Bölüm 1

16 1 0
                                    

Tabelada Kayıp köpek yavruları: Her biri on lira yazılı. Grafiti'ler ve harç sayesinde ayakta duran tuğla duvarın dibinde. Şimdi evime, karakoldayken olduğumdan iki yüz metre daha yakınım. Aynı duvarın gölgesinde bir de eski püskü sarı gömlekli, mavi şortlu, mısır gevreği kutusundan kendine şapka yapmış bir adam var. Şapka kafasına tam oturmamış, ama adamın umurunda değil. Belli ki uzun zamandır tıraş olmamış ve bir o kadar zamandır da doğru dürüst yemek yememiş. Yanından geçtiğimde gülümseyip para dileniyor. Konuştuğunda ağzının tek tarafı kıpırdıyor, ortaya çıkan dişler sivri ve gri. Tek param bugün bankamatikten çektiğim 30 Tl. 20 liramı ona veriyorum ve parasını biraya değil de yemeğe harcayacağını umuyorum. Ağzı kulaklarına varıyor. Gözlerinin kenarlarında yeni çizgiler oluşuyor. Son zamanlarının benimkinden de kötü geçtiğini anlıyorum.
"Bu paraya iki yavru köpek alabilirsin," diyor, belli ki matematiği sağlam. "İstediğini seç."
Yavru köpek falan istemiyorum, ama yine de bakıyorum, önce sola, sonra sağa. Hiç yavru köpek göremiyorum.
Parayı cebe indirirken, "Kayıplar," diye hatırlatıyor bana.

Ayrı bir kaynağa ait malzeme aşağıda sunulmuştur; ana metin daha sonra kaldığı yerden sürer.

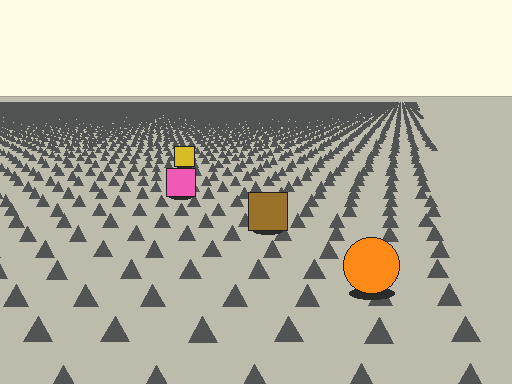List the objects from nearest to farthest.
From nearest to farthest: the orange circle, the brown square, the pink square, the yellow square.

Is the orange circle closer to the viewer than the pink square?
Yes. The orange circle is closer — you can tell from the texture gradient: the ground texture is coarser near it.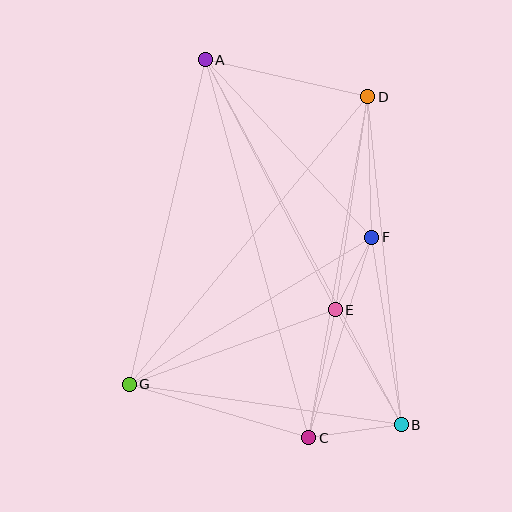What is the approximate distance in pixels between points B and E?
The distance between B and E is approximately 133 pixels.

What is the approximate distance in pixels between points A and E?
The distance between A and E is approximately 281 pixels.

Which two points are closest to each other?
Points E and F are closest to each other.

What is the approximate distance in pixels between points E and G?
The distance between E and G is approximately 219 pixels.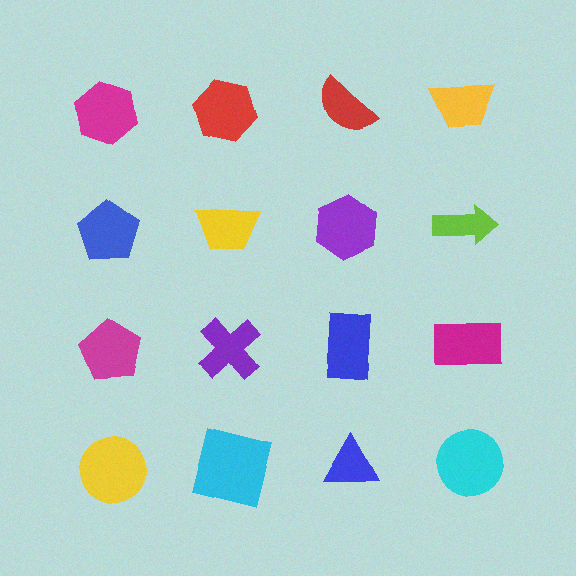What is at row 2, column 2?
A yellow trapezoid.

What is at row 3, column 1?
A magenta pentagon.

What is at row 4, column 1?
A yellow circle.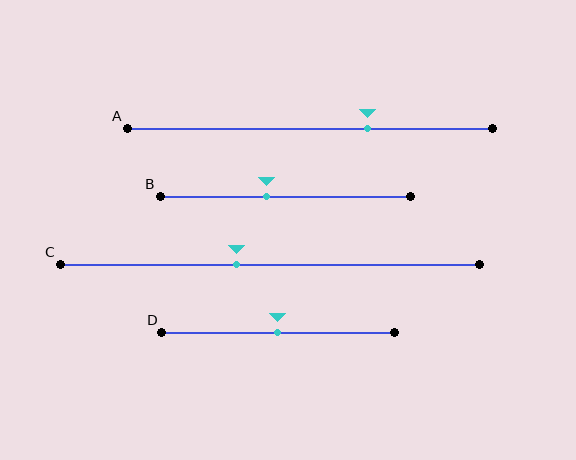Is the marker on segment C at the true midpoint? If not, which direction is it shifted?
No, the marker on segment C is shifted to the left by about 8% of the segment length.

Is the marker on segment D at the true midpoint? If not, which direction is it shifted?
Yes, the marker on segment D is at the true midpoint.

Şehrin kalbine doğru yürüyüp ofislerin yer aldığı cam kaplı binaların ve büyük vitrinli mağazaların, bankaların ve araya sıkışan kafelerin önünden geçiyorum. Bu bölgeye bir de cami sığdırmışlar. Şehirdeki binaların çoğu en az yüz yıllık, hatta bazıları çok daha yaşlı. Eski Osmanlı mimarisi keyfiniz yerindeyse size muhteşem görünür, ama hava kırk dereceye yaklaşırken insan sadece sinirli olabiliyor. Binaların duvarları egzoz dumanlarının oluşturduğu lekelerle dolu. Yılların sisi içlerine işlemiş. Ama Bursa'nın güzelliği binalarında değil, bahçelerindedir. Bursa'ya boşuna yeşil dememişler. Neredeyse her sokakta ağaçlar vardır, ormanlar da sadece birkaç metre ileride başlar. Şehrin eski görüntüsünü renklendiren, tek tük karşınıza çıkan modern oteller veya iş kuleleri değil, bu tür bahçelerdir. Esnaf dükkanlarının vitrinlerinde hala aylar öncesinden kalmış süs bitkiler duruyor. Saat neredeyse on olmuş. Sokaklar gözüme hiç bu kadar boş gelmemişti veya ben öyle hatırlıyorum. Sanki bir an bodrum katına inmişim ve tam o sırada hidrojen bombası atılmış gibi, hiçbir yaşam belirtisi yok. Ama elbette asıl sorun o değil, insanlar sıcak yüzünden evlerinde kalmayı tercih ediyor. Dışarı çıkacak kadar şanssız olanlar ise enerjilerini korumak için yavaş yavaş yürüyorlar fakat gömlekleri ve pantolonları yine terden sırılsıklam oluyor. Bursa'da akan su Türkiye'nin en temiz sularından biri olsa da herkesin ellerinde süper marketlerden alınan su şişeleri var. Trafik lambasının yanına park edilmiş spor arabanın yanından geçiyorum. Onun yüzünden diğer arabalar diğer şeride sıkışmak zorunda kaldı. Araç pislik içinde, biri arka camına beni yıka yazmış. Yeraltındaki metro hattında yürüyüp havalandırmanın tadını çıkarıyorum. İçerisi sigara kokuyor. Hareket saatlerini gösteren elektronik panele biri tuğla veya tuğla büyüklüğünde bir şey fırlatmış. Diğer on kişiyle birlikte metroyu bekliyorum ve birkaç iyi vatandaş yolunu kaybeden turistlere yardımcı oluyor. Yirmi yıldır ilk kez doğup büyüdüğüm şehirde metroya bineceğim. Kolonlardan birinin arkasında sigara içen gençler var. Hafta sonu ne kadar içtiklerinden ve hafta boyunca ne kadar içeceklerinden bahsediyorlar. Sarhoşken yaşadıkları maceralar onlar için şeref madalyaları sanki. Konuşmanın öznesi, yüklemi, nesnesi olarak sürekli siktiğimin kelimesini kullanıyorlar ve sohbetin yarısı bu kelimelerle geçiyor.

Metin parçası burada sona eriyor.